A hypothetical idealization dynamic may not be helpful in actually making decisions, but its theoretical role is that it provides a possible specification of the "territory" that moral reasoning should explore, a criterion of correctness. It is a hard-to-use criterion of correctness, you might need to build a FAI to actually access it, but at least it's meaningful, and it illustrates the way in which many ways of thinking about morality are confused.
(As an analogy, we might posit the problem of drawing an accurate map of the surface of Pluto. My argument amounts to pointing out that Pluto can be actually located in the world, even if we don't have much information about the details of its surface, and won't be able to access it without building spacecraft. Given that there is actual territory to the question of the surface of Pluto, many intuition-backed assertions about it can already be said to be incorrect (as antiprediction against something unfounded), even if there is no concrete knowledge about what the correct assertions are. "Subjectivity" may be translated as different people caring about surfaces of different celestial bodies, but all of them can be incorrect in their respective detailed/confident claims, because none of them have actually observed the imagery from spacecraft.)
I think that such a specification probably isn't the correct specification of the territory that moral reasoning should explore. By analogy, it's like specifying the territory for mathematical reasoning based on idealizing human mathematical reasoning, or specifying the territory for scientific reasoning based on idealizing human scientific reasoning. (As opposed to figuring out how to directly refer to some external reality.) It seems like a step that's generally tempting to take when you're able to informally reason (to some extent) about something but you don't know how to specify the territory, but I would prefer to just say that we don't know how to specify the territory yet. But...

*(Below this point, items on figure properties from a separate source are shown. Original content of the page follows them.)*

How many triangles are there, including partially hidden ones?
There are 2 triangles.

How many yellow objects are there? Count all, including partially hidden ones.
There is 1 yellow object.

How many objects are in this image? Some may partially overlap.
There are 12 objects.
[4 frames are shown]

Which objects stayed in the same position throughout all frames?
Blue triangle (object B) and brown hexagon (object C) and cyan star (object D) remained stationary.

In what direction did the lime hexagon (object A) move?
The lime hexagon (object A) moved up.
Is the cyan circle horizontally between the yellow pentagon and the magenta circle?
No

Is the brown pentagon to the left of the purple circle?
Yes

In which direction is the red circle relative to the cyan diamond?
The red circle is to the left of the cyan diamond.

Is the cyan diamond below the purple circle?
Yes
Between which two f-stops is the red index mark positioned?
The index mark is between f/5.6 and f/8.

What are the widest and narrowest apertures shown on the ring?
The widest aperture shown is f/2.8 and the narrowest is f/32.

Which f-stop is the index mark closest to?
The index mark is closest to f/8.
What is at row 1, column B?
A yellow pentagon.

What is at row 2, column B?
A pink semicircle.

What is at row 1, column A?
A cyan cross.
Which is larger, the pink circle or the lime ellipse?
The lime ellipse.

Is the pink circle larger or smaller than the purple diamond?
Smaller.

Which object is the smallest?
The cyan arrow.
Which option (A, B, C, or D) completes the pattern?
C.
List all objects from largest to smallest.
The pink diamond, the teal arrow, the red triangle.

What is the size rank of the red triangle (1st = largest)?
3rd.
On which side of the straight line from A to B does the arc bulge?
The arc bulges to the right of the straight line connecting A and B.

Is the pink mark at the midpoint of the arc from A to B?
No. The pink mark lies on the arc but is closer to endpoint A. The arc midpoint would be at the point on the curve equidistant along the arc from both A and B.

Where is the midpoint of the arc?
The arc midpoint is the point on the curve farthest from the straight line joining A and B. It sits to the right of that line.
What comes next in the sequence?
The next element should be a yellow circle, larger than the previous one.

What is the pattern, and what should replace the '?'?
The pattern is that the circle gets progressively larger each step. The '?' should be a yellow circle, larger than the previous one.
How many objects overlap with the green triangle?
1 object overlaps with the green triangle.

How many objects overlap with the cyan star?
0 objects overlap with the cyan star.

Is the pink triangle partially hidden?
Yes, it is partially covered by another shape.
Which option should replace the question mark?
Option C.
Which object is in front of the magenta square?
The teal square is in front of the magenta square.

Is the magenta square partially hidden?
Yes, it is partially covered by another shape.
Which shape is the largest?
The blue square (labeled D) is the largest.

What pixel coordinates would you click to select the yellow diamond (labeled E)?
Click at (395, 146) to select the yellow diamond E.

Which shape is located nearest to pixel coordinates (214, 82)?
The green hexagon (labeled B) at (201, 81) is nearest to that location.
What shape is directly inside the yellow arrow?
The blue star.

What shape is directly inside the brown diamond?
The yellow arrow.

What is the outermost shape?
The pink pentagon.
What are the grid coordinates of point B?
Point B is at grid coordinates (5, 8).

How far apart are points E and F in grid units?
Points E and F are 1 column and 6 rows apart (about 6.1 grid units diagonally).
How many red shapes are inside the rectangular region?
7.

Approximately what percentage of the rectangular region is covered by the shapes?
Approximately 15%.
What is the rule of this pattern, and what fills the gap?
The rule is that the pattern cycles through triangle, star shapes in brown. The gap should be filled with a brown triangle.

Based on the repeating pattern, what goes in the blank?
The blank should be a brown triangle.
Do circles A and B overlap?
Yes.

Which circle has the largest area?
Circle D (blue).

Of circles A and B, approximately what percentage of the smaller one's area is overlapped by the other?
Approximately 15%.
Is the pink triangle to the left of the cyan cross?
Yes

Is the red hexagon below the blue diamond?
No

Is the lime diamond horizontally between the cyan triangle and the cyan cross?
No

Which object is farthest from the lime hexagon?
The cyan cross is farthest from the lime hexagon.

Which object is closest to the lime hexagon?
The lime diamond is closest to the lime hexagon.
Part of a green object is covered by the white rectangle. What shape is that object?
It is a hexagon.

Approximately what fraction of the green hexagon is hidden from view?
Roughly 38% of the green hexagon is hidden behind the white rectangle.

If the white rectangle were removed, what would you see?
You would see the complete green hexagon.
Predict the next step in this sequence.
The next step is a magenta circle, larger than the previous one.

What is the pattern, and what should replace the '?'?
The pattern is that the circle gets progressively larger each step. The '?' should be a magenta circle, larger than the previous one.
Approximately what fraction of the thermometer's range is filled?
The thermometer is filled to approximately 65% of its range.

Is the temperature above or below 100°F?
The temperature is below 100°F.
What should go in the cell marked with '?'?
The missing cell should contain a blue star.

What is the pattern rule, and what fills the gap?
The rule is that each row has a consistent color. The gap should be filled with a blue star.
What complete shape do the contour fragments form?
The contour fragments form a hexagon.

Maybe I'm underestimating the utility of having a specification that's "at least meaningful" even if it's not necessarily correct. (I don't mind "hard-to-use" so much.) Can you give some examples of how it illustrates the way in which many ways of thinking about morality are confused?
The usual Typical Mind Fallacy which is really REALLY pervasive.
I wrote a post to try to answer this question. I talk about "should" in the post, but it applies to "correct" as well.
I just assumed it meant "My extrapolated volition" and also "your extrapolated volition" and also the implication those are identical.
Here is a decent discussion of objective morality.
People are often wrong about what their preferences are + most humans have roughly similar moral hardware. Not identical, but close enough to behave as if we all share a common moral instinct.
When you make someone an argument and they change their mind on a moral issue, you haven't changed their underlying preferences...you've simply given them insight as to what their true preferences are.
For example, if a neurotypical human said that belief in God was the reason they don't go around looting and stealing, they'd be wrong about themselves as a matter of simple fact.
-as per the definition of preference that I think makes the most sense.
-Alternatively, you might actually be re-programming their preferences...I think it's fair to say that at least some preferences commonly called "moral" are largely culturally programmed.